Los días siguientes no destacaron por ningún movimiento especial de tropas. De hecho, las fichas de esta curiosa partida de ajedrez se quedaron quietas. En el caso inglés, porque Rooke estaba convencido de que su imponente potencia naval haría que el enemigo se rindiese sin necesidad de atacar. A los de la ‘Royal Navy’ tan solo se les escapó algún cañonazo que otro cuyo único objetivo era que los españoles no se olvidaran del peligro que corrían. Finalmente, y cansado como estaba de tanta espera, el 3 de agosto Darmstadt envió un ultimátum de media hora a los defensores. El mensaje, por supuesto, fue respondido con una sonora negativa.

Ya con la certeza de que habría batalla, Rooke ordenó esa misma jornada a sus vicealmirantes (Byng y Vanderdussen) que se ubicasen en las mejores posiciones y desjarretasen una ingente cantidad de bolazos de cañón sobre la pared principal de la ciudad. «Igualmente mandó al capitán Hicks que con el ‘Yarmouth’, ‘Tiger’ y ‘Hampton-Court’ se apostase en frente del muelle nuevo, y batiese toda la parte del mediodía de la ciudad», añade Francisco María Montero en su obra.

Las órdenes, para su desgracia, no pudieron cumplirse hasta la noche por las molestas corrientes de la región. Un día después empezó la pelea. «Al amanecer del domingo 4, puestos en línea de combate, sobre treinta buques comenzaron un terrible cañoneo contra la plaza, tan continuo y tan fuerte que en seis horas que duró arrojaron á ella sobre quince mil balas destruyendo casi todo el lienzo que daba vista á la bahía», completa el experto. Los buques cumplieron su objetivo y dejaron tan maltrechas algunas posiciones defensivas, que tuvieron que ser abandonadas por los españoles.

A British Man of War before the Rock of Gibraltar, de Thomas Whitcombe


En vista de que las fortificaciones del ‘Muelle nuevo’ habían sufrido lo indecible, Rooke ordenó a sus hombres que desembarcaran y se hiciesen con ese punto. Los encargados fueron los capitanes Hicks y Jumper, que pisaron tierra con un centenar de hombres y entablaron combate con los civiles españoles. «Al final, se apoderaron del puesto, no sin gran resistencia de los habitantes que lo guarnecían», añade Montero. Tampoco se libró del asalto el ‘Muelle viejo’. Y es que Rooke ordenó al capitán Withaker que lo tomase junto a 600 hombres. Los nuestros, al ver esa ingente cantidad de ingleses, se retiraron. Pero dejaron una curiosa sorpresa para los enemigos en la torre de Leandro, ubicada en las cercanías del puerto… ¡Una bomba!

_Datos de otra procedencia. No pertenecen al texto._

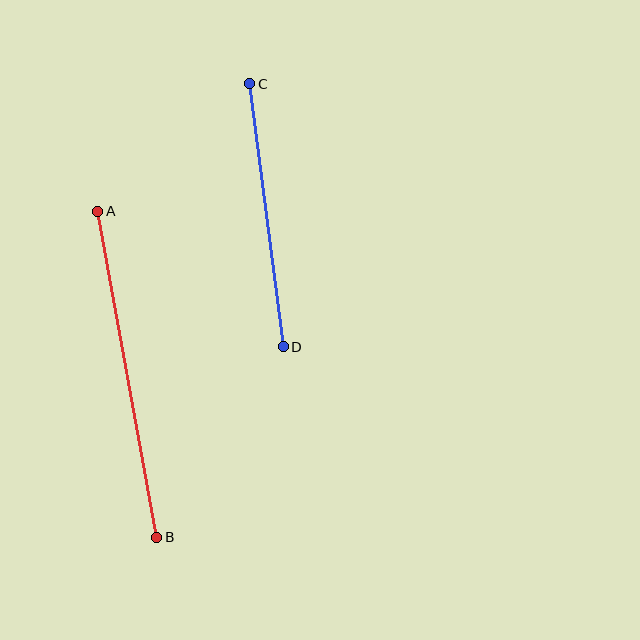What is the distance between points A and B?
The distance is approximately 331 pixels.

«Reventó una mina haciendo volar la torre por los aires con tan terrible estrépito y causando tales estragos que sumergió siete lanchas, llenas de soldados enemigos con muerte de trescientos, según unos, y de cuarenta marineros según otros, y con mas de sesenta heridos; contándose entre los muertos á dos oficiales. Un historiador inglés confiesa la pérdida de sesenta hombres y doscientos diez y seis heridos como baja total que experimentaron los aliados en la conquista», desvela Montero.

Trampa final

La lucha no dio para más. Si antes las fuerzas inglesas ya eran superiores en número y en armamento, ahora disponían de todas las piezas de artillería que habían capturado a los españoles. Solo era cuestión de tiempo que entraran en la ciudad tras masacrar a los defensores. Por ello, Diego de Salinas se decidió a claudicar después de negociar unas honrosas capitulaciones. Así lo demuestra el que, entre otras cosas, los nuestros pudieran salir de la urbe con sus armas y pertrechos, que se les facilitaran barcos y caballos para marcharse de la región y, finalmente, que se mantuvieran los privilegios de los ciudadanos de Gibraltar.

Sin embargo, los hombres de la pérfida Albión todavía se guardaban una última jugarreta. Aunque oficialmente los españoles se habían rendido ante el archiduque, Montero afirma que Rooke decidió enarbolar la bandera inglesa en lugar de la de la casa de los Austrias, que había sido izada primero. Así pues, tomó posesión de la plaza en nombre de Ana de Inglaterra. «Sufrió el de Darsmtadt, según parece, con resignación el ultraje, acaso en la creencia de que Rooke obraba así por órdenes secretas de su Gobierno; y temiendo dar pábulo á un disgusto que privase al suyo de tan poderoso aliado, ó tal vez, y es lo mas probable, que la bondad de su carácter le hiciese cerrar los ojos al agravio presente, fiando al tiempo su reparación y enmienda», destaca el autor español.

La espera no le sirvió de mucho. Ni a él ni a España. Y es que, a pesar de que Felipe V obtuvo la victoria en la Guerra de Sucesión , Gran Bretaña sigue a día de hoy en poder de la región.